We don’t know how life first arose. We’ve yet to replicate the process in a laboratory. Yet, it must be possible, otherwise we wouldn’t be here. We also have evidence, albeit patchy, that the evolution of intelligence is possible. So, given the mind-boggling number of opportunities for it to happen elsewhere, it would seem exceedingly unlikely that we’re alone.

But how do we calculate the odds? In a fascinating piece for *Vox*, Liv Boeree writes about the main statistical tool at our disposal – the Drake Equation:

“In 1961, astronomer Frank Drake proposed a formula that multiplied seven ‘parameters’ together to estimate N, the number of detectable civilizations we should expect within our galaxy at a given moment in time.”

Even if you put in some very low figures for parameters like the fraction of planets that develop life, the chance of that life getting civilised, and the proportion of civilisations that send signals into space, the fact that key multipliers – like the number of planets – are so high should mean a universe positively cluttered with evidence of alien life.

Yet when we looked, we found nothing:

“In 1950, while working at Los Alamos National Laboratory, physicist Enrico Fermi famously exclaimed to his colleagues over lunch: ‘Where is everybody?’

“He had been pondering the surprising lack of evidence of other life outside of our planet.
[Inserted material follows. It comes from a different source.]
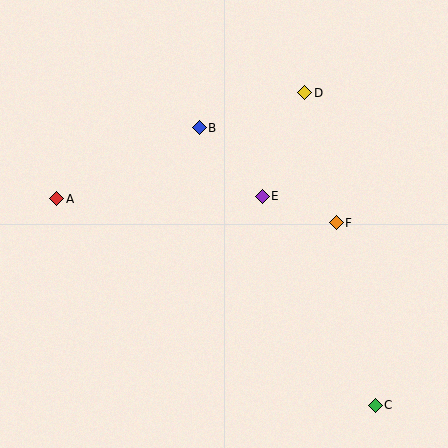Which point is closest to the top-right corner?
Point D is closest to the top-right corner.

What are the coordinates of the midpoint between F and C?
The midpoint between F and C is at (356, 314).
In a universe that had been around for some 14 billion years, and in that time developed more than a billion trillion stars, Fermi reasoned there simply must be other intelligent civilizations out there.”

Now, 68 years later, and despite numerous advances in astronomy and spaceflight, we’ve still got nothing.

Hence the Fermi Paradox – which juxtaposes what the Drake Equation would *suggest* is out there and the continuing lack of evidence that anything is.

Is the Drake Equation misleading us?

“…the Drake equation is ultimately vulnerable to the optimism or pessimism of whoever wields it. And this is reflected in previous scientific papers whose results give values of N ranging anywhere from 10 to many billions.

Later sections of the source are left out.